Second, researchers at The New School in New York demonstrated that for people of all ages, reading literary fiction led them to develop better intellectual empathy. They were followed last year by neuroscientist Erin Clabough, who suggested that mimicking the experience when reading to children can have similar intellectual empathy benefits.

Now, this new study from Cincinnati seems to build on that--demonstrating the potential for additional benefits from this reading style.

The researchers used functional magnetic resonance imaging (fMRI) to scan the brains of 22 four-year-old girls while their mothers read to them. Those whose mothers read to them in an engaging way--also known as "dialogic reading"--had greater activity in the parts of the brain where "cognitive skill acquisition and refinement via connection to language" occur.

What it looks like

So what is "dialogic reading" exactly? In sum, it means a reading experience that is more of a dialogue than a one-way recitation.
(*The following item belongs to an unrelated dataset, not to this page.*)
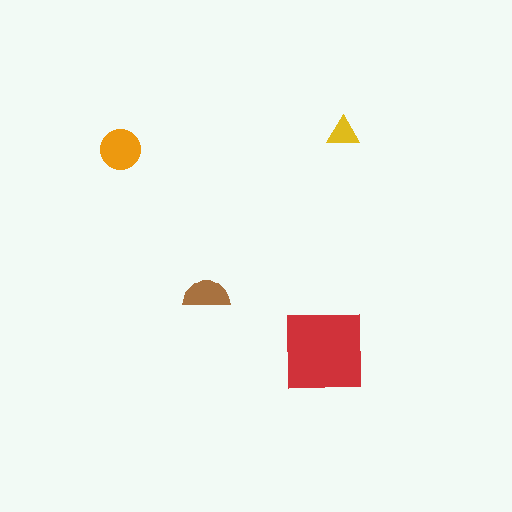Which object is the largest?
The red square.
It means engaging children, and making them become more than passive listeners while you read to them.

For the littlest kids, it might be as simple as having them be the one to turn the book's pages. With older kids, it might mean stopping during the story to ask what they think one of the characters might be feeling, or what they think might have happened if a plot had twisted in a different direction.

"The takeaway for parents in this study is that they should engage more when reading with their child, ask questions, have them turn the page, and interact with each other," said Dr. John Hutton, a pediatrician at Cincinnati Children's who was the study's lead author. "In turn, this could fuel brain activation--or 'turbocharge' the development of literacy skills, particularly comprehension, in preschool aged children."

Where we go from here

Like many studies, there's a caveat with these ones: our old friend, "correlation vs. causation."

In other words, the fact that the girls whose mothers read to them in a more engaging and dialogic manner had brain scans suggesting greater activity doesn't necessarily mean that the reading style was the root cause of the greater activity.

But there's certainly enough evidence here to suggest further study--as well as another 21st Century takeaway:

"Our findings underscore the importance of interventions explicitly addressing both parent and child reading engagement," said Hutton, "including awareness and reduction of distractions such as cell phones, which were the most common preventable barrier that we observed."